As with NSADA, the lack of transparency around their exact missions or how conflicts of interest will be managed—despite their companies holding lucrative defense contracts, remains unaddressed.
But, this alignment showcases a deeper ideological convergence: tech accelerationism and NRx (Neoreaction) influence.
Tech
leadersdouchebags like Sankar and Bosworth will wear military fatigues to signal a “weapons-grade” patriotism.Palantir and Peter Thiel’s network explicitly promote “speed, lethality, and data supremacy”—hallmarks of NRx accelerationism.
Embedding industry in government, circumventing oversight, and aligning with nationalist doctrine echoes NRx critiques of democratic stagnation.
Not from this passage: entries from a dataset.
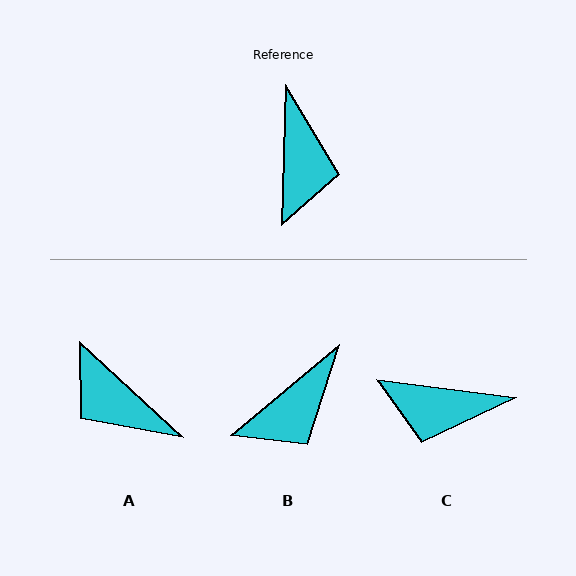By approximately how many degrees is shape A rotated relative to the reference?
Approximately 131 degrees clockwise.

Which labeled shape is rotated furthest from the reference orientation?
A, about 131 degrees away.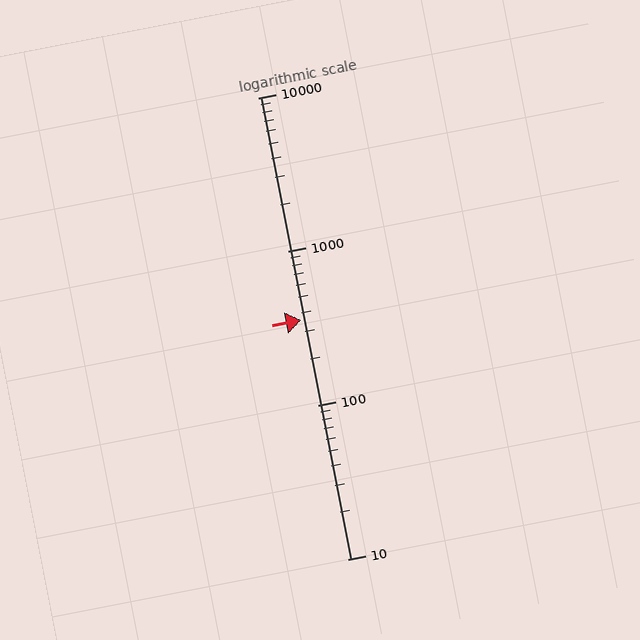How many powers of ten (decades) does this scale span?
The scale spans 3 decades, from 10 to 10000.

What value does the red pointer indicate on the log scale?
The pointer indicates approximately 360.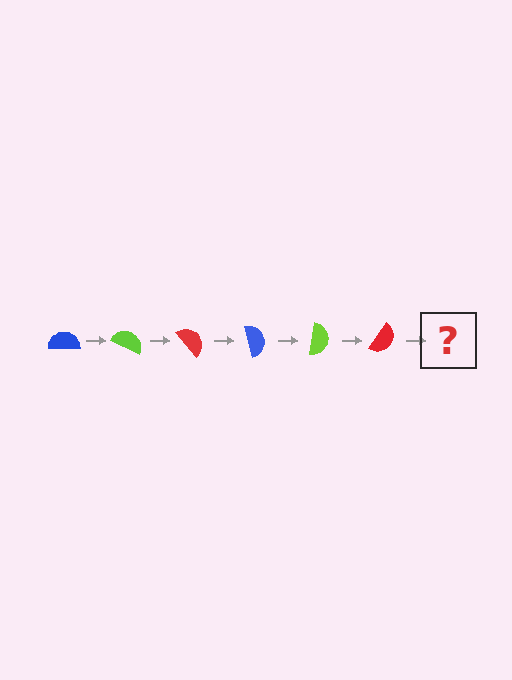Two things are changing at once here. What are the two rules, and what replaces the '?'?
The two rules are that it rotates 25 degrees clockwise each step and the color cycles through blue, lime, and red. The '?' should be a blue semicircle, rotated 150 degrees clockwise from the start.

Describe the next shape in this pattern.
It should be a blue semicircle, rotated 150 degrees clockwise from the start.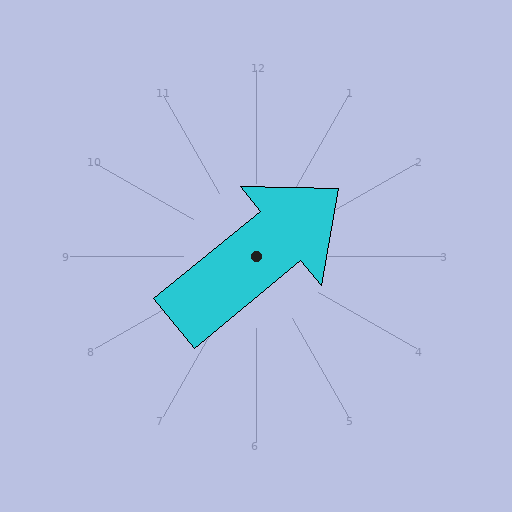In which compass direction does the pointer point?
Northeast.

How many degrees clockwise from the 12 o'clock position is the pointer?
Approximately 51 degrees.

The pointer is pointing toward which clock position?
Roughly 2 o'clock.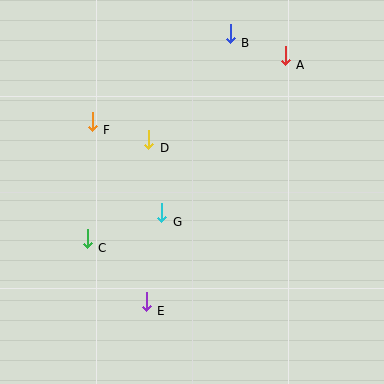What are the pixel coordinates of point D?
Point D is at (149, 148).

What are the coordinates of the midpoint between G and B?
The midpoint between G and B is at (196, 132).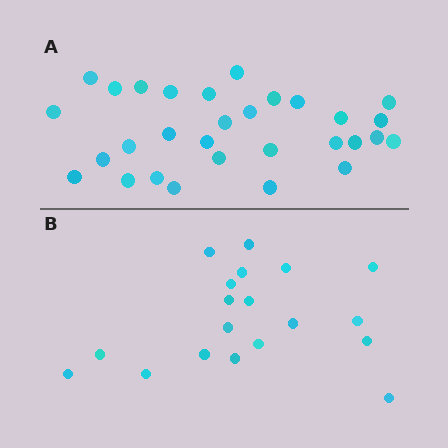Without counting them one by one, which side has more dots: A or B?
Region A (the top region) has more dots.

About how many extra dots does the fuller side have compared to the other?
Region A has roughly 12 or so more dots than region B.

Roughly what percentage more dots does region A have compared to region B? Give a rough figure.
About 60% more.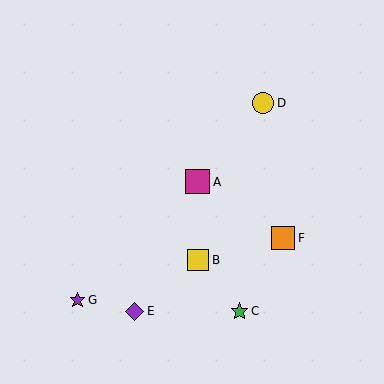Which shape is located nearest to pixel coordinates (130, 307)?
The purple diamond (labeled E) at (135, 311) is nearest to that location.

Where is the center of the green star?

Let’s be clear: both National Strategic AI and Defense Advisory Board and Detachment 201 are not about protecting America. It’s about accelerating a convergence of corporate power and national security prerogatives—what some call algorithmic governance, and what others might just call techno-fascism.
It is a system that doesn’t need stormtroopers or tanks. It needs data, dashboards, and plausible deniability. And it is being built in plain sight, using the tools of national defense and public-private partnerships to evade the checks and balances that were supposed to protect us.
We are living through a constitutional stress test. And if Congress does not reclaim its authority to legislate, oversee, and protect the public interest—these boards may become the first of many. Today they governs AI and surveillance - both civilian and in the military via an unholy alliance of commerce with government. Tomorrow it may decide the future of policing, education, voting, and civil protest itself.